Tracking Comparison#
Note
Work in progress, we are planning to add more explainations to each algorithm.
Prepare dataset#
First, we’ll prepare the dataset. To perform tuning we also need the ground truth tracking data.
import sportslabkit as slk
from sportslabkit.logger import set_log_level
dataset_path = slk.datasets.get_path("top_view")
path_to_csv = sorted(dataset_path.glob("annotations/*.csv"))[0]
path_to_mp4 = sorted(dataset_path.glob("videos/*.mp4"))[0]
root = slk.utils.get_git_root()
cam = slk.Camera(path_to_mp4)
# For the sake of speed, we'll only use the first 10 frames
n_frames = 10
frames = cam[:n_frames]
bbdf_gt = slk.load_df(path_to_csv)
# TODO: Hopefully we can get rid of this
if bbdf_gt.index[0] == 0:
bbdf_gt.index += 1
bbdf_gt = bbdf_gt[:n_frames]
SORT Tracker#
Next, we’ll set up the tracker to be used, focusing on SORT, a simple yet effective Tracker in SportsLabKit. SORT relies on both a detection model and a motion model, each with specific configurations. Here are the details:
Detection Model -
YOLOv8xconf- Confidence threshold for detecting objects (Default: 0.5)iou- Intersection-over-Union threshold for suppressing duplicate detections (Default: 0.3)imgsz- Image size to which the input is resized, affecting detection (Default: 2560x2560 pixels)
Motion Model -
KalmanFilterMotionModeldt- Time step between consecutive measurements, crucial for predicting object position (Default: 1/30)process_noise- Noise in the process model, representing uncertainty in motion prediction (Default: 1e-4)measurement_noise- Noise in the measurements, representing sensor noise (Default: 1e-1)confidence_scaler- Factor to scale the confidence in prediction, adjusting the influence of measurements vs predictions (Default: 0.5)
Tracking Algorithm -
SORTTrackermetric- The cost metric to use for assignmentmetric_gate- The gate threshold for the cost metricmax_staleness- The number of frames to wait before removing a trackmin_length- The number of frames to wait before confirming a track
These configurations are essential in setting up the SORT Tracker, and the given defaults provide a good starting point. They can be tuned further as needed to align with the specific use case and environment.

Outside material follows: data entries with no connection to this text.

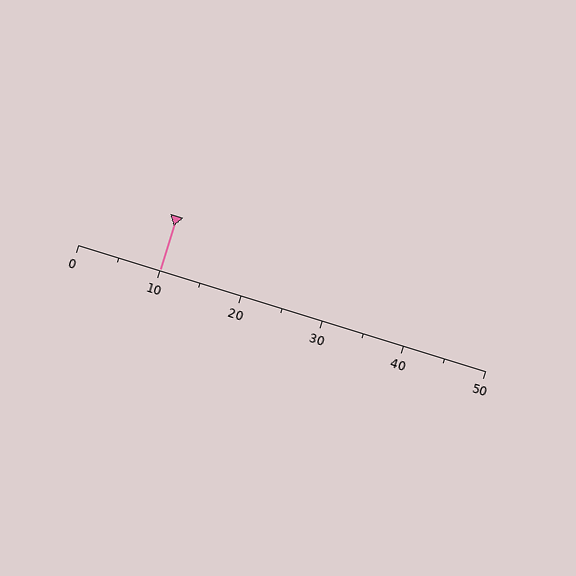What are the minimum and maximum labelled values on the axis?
The axis runs from 0 to 50.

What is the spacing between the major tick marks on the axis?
The major ticks are spaced 10 apart.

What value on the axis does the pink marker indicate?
The marker indicates approximately 10.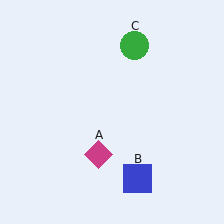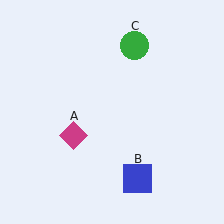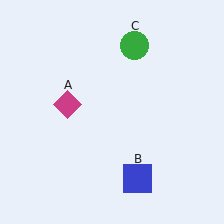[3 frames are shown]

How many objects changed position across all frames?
1 object changed position: magenta diamond (object A).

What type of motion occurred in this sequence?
The magenta diamond (object A) rotated clockwise around the center of the scene.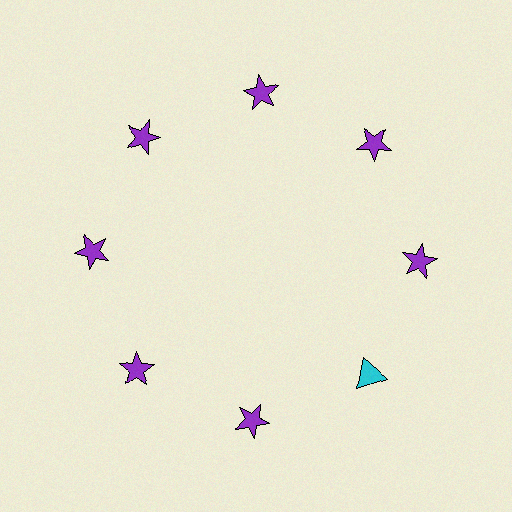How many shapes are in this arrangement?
There are 8 shapes arranged in a ring pattern.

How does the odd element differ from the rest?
It differs in both color (cyan instead of purple) and shape (triangle instead of star).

from sportslabkit.mot import SORTTracker
det_model = slk.detection_model.load(
model_name='yolov8',
model=root/'models/yolov8/soccer_top_view-model=yolov8x-imgsz=2048.pt',
conf=0.25,
iou=0.6,
imgsz=960,
device='mps',
classes=0,
augment=True,
max_det=35
)
motion_model = slk.motion_model.load(
model_name='kalmanfilter',
dt=1/30,
process_noise=500,
measurement_noise=10,
confidence_scaler=1
)
matching_fn = slk.matching.SimpleMatchingFunction(
metric=slk.metrics.IoUCMM(use_pred_box=True),
gate=0.9
)
tracker = SORTTracker(
detection_model=det_model,
motion_model=motion_model,
matching_fn=matching_fn,
max_staleness=2,
min_length=2
)
bbdf_pred = tracker.track(frames)
hota = slk.metrics.hota_score(bbdf_gt, bbdf_pred)["HOTA"]

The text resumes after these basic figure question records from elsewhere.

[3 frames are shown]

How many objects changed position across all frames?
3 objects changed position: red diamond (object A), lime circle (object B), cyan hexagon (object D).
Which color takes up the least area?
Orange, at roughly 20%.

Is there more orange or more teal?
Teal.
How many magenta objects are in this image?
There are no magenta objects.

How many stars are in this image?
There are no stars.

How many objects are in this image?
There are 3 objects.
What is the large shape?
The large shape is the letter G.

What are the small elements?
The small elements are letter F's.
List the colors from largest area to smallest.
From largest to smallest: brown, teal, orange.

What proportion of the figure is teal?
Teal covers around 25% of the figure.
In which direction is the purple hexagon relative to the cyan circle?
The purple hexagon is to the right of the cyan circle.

print(f"HOTA Score before Tuning (SORTTracker): {hota:.3f}")
Tracking Progress: 100%|██████████| 10/10 [00:12<00:00, 1.24s/it, Active: 28, Dead: 5]
HOTA Score before Tuning (SORTTracker): 0.498
import optuna
hparam_search_space = {
'self': {},
'motion_model':{
'process_noise': {'type': 'logfloat', 'low': 100,'high': 1000},
'measurement_noise': {'type': 'logfloat','low': 0.1,'high': 100},
},
'matching_fn':{
'gate': {'type': 'float', 'low': 0.1, 'high': 1}
}
}
sampler = optuna.samplers.CmaEsSampler()
pruner = optuna.pruners.HyperbandPruner()
best_params, best_hota, study = tracker.tune_hparams(
frames_list=[frames],
bbdf_gt_list=[bbdf_gt],
n_trials=10,
reuse_detections=True, # Changed to TRUE to reuse detections
hparam_search_space=hparam_search_space,
verbose=False, # Changed to False to quiet down the output
sampler=sampler,
pruner=pruner,
return_study=True,
)
print(f"Best params: {best_params}")
print(f"HOTA score after tuning (SORTTracker): {best_hota:.3f}")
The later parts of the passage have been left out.